This birth was very different to my last (last was back to back, 48 hours, had an epidural and ventose delivery) -we were in the midwife led unit, still fairly long (20 hours), but a good position, used tens machine followed by a water birth with gas and air. Have a second degree tear but really not as bad as last time, am feeling much better than I'd expected 24 hours post birth! The great thing about being drug free is that they let me come home last night (which is what I wanted) so already feeling settled!

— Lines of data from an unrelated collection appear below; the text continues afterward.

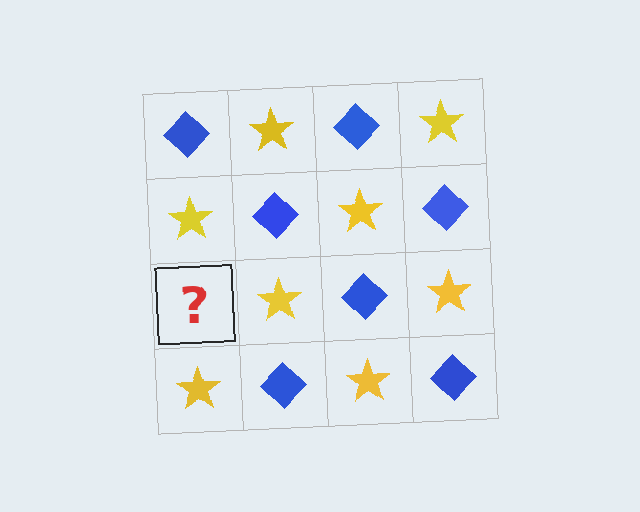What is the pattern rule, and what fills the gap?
The rule is that it alternates blue diamond and yellow star in a checkerboard pattern. The gap should be filled with a blue diamond.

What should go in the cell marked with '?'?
The missing cell should contain a blue diamond.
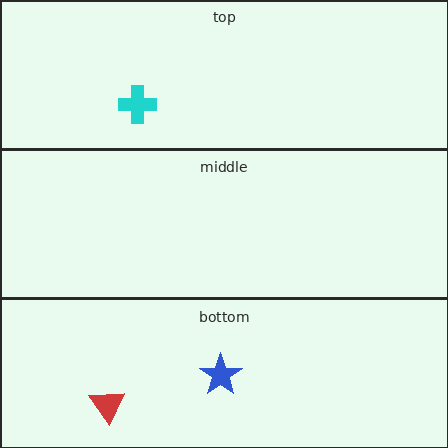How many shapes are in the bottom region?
2.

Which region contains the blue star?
The bottom region.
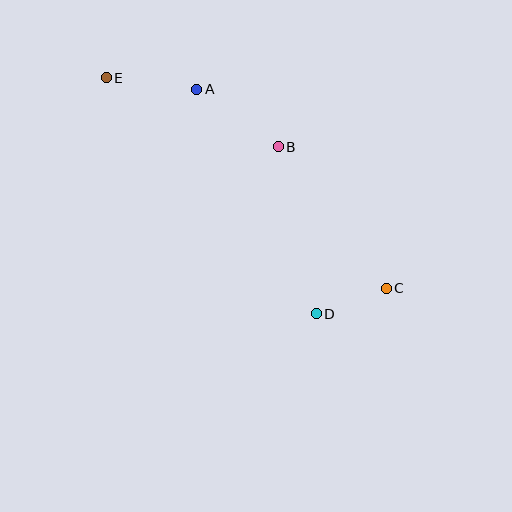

Anyway, hope you're all well. Not long for you now PollyWolly, how exciting!!

X


----------



## PollyWolly

Congratulations Fifi !!!! I was thinking about you and wondering whether you had had your baby - fantastic news all round!  I am mega excited now!!!! XX


----------



## FifiJJ

Thanks PollyWolly! Can't wait to hear your news  X


----------



## kazza236

Congratulations fifi! Glad it was a better experience 2nd time around  

Sorry I haven't been around ladies, been a pretty pants few weeks. Aside from exhaustion and bad PGP DP's car has been in the shop so have been ferrying him around on top of 9 hour days at work and then some silly bint went into the back of my car a couple of weeks ago! Little bit stressed at the moment which is not helping with getting to sleep. Plus I've been having issues at work - one colleague in her 50's who doesn't have children hasn't taken too kindly to me being pregnant (or having time off after the car accident!!) and is constantly b$tching and moaning which is very draining.this She wanted to know when I was coming back to work as she wanted to take her lieu time before her holiday this week - tough titty lol! Ok, I went back as there's only 3 of us in HR and the other colleague and I get on a lot better  

Oops, got a bit more ranty than I had planned sorry   Luck and Polly - not long now! Fantastic news about getting a donor Jellie, February isn't too far away  And Valentines Day in Vienna too! 

K x


----------



## Luck2014

Aw Fifi,

Fantastic - it's wonderful to have the first birth announcement on this thread.  What weight was he?  All the hard work done now and time to enjoy your baby boy.  Yippee!  Hope DH is being kind to you now - know what it's like with pain in the butt men (obviously not all).

Kazza - just ignore that stupid woman at work, you can do without idiots like her stressing you out.  When do you start your mat leave?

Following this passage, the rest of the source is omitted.